“The Art of Invisibility”(Book): Keeping privacy and safety online



Written by Kevin Mitnick (with Robert Vamosi), known as the number one hacker in the world, “The Art of Invisibility” is a book about “staying online while retaining our precious privacy” (p.299), destined for everyone.

Nowadays, and because we have been living for some decades with an illusion of privacy, it is not an easy task to be invisible online and anonymous. There is daily data “about whom we e-mail, text, and call; what we search (…); what we buy; and where were travel (…)” (p.7). That is why we need to create a separate identity, unrelated to us, according to Mitnick (p.282).

In this sense, the author presents a set of different situations in which we are putting our online privacy at risk. At same time, he offers a solution, a way to keep us safe and invisible/anonymous in each of these situations… and master this “art of invisibility”.

The book is divided into sixteen chapters, being the last one – chapter 16 - a kind of conclusion: chapter 1 “Your password can be cracked!” (in which Mitnick underlines the importance of creating long passwords, having different passwords for different accounts, …); chapter 2 “Who else is reading your e-mail?” (it could be a bad idea to keep your e-mail open while you are searching something in internet… is one of the ideas defended by him, for example) ; chapter 3 “Wiretapping 101” (focused on our mobile phones); chapter 4 “If you don’t encrypt, you’re unequipped.” (encryption seems to be the key and especially if it is end to end – this is, the data storage is “on the individual devices”); chapter 5 “Now you see me, now you don’t” (the author writes here about the “history” kept in our browsers); chapter 6 “Every mouse click you make”(related with tracking every habit and search that we have on internet and Bitcoin as "the Internet's standard anonymous currency" (p.120)); chapter 7 “Pay up or else!”(about wi-fi and routers protection); chapter 8 “Believe everything, trust nothing” (focused on VPN’s advantage as "a secure "tunnel" that extends a private network (from your home, office, or a VPN service provider) to your device on a public network" (p.145)); chapter 9 “You have no privacy?” Get over it!” (Mitnick makes the reader aware of the danger represented by photos that we decide to put online - "Remember also that no one is compelling you to post personal information. You can as much or as little as you want." (p.167)-); chapter 10 “You can run but not hide” (GPS disadvantages is the main topic); chapter 11 “Hey, Kitt, don’t share my location” (here the author writes about GPS in cars and in UBER app, storing all the information about our localizations and travels); chapter 12 “The Internet of Surveillance”; chapter 13 “Things your boss doesn’t want you to know”; chapter 14 “Obtaining anonymity is hard work”; chapter 15 “The FBI always gets its man” (in which he presents, between other things, the 3 Internets: the surface web – containing sites like Amazon and Youtube and representing only 5% of the entire Internet -, the deep web, and the dark web – accessible only through a TOR browser); chapter 16 “Mastering the Art of Invisibility”.

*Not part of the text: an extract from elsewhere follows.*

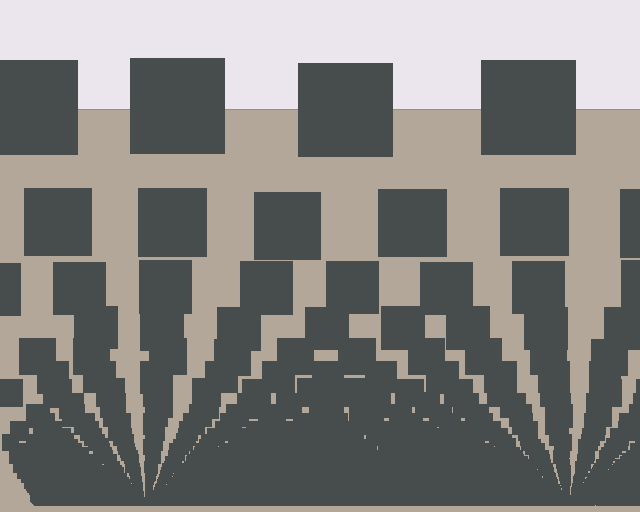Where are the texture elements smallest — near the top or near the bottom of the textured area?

TOR (The Onion Router) network, VPNs (Virtual Private Network), passwords, wi-fi, GPS, encryption, are always present in the book and are not exclusive to a chapter. Central too, are our mobile phones, given its importance in our lives for almost everything (including its role in multi-factor authentication (MFA)): calls, messages, e-mails, search for something, buy something, pay something, fitness apps...  

So, the essential message of this book is... mastering the art of invisibility means to pay attention/be careful not only to what we share consciously, but also unconsciously online (whether on our laptop or on our mobile phone) in the Age of Big Brother and Big Data.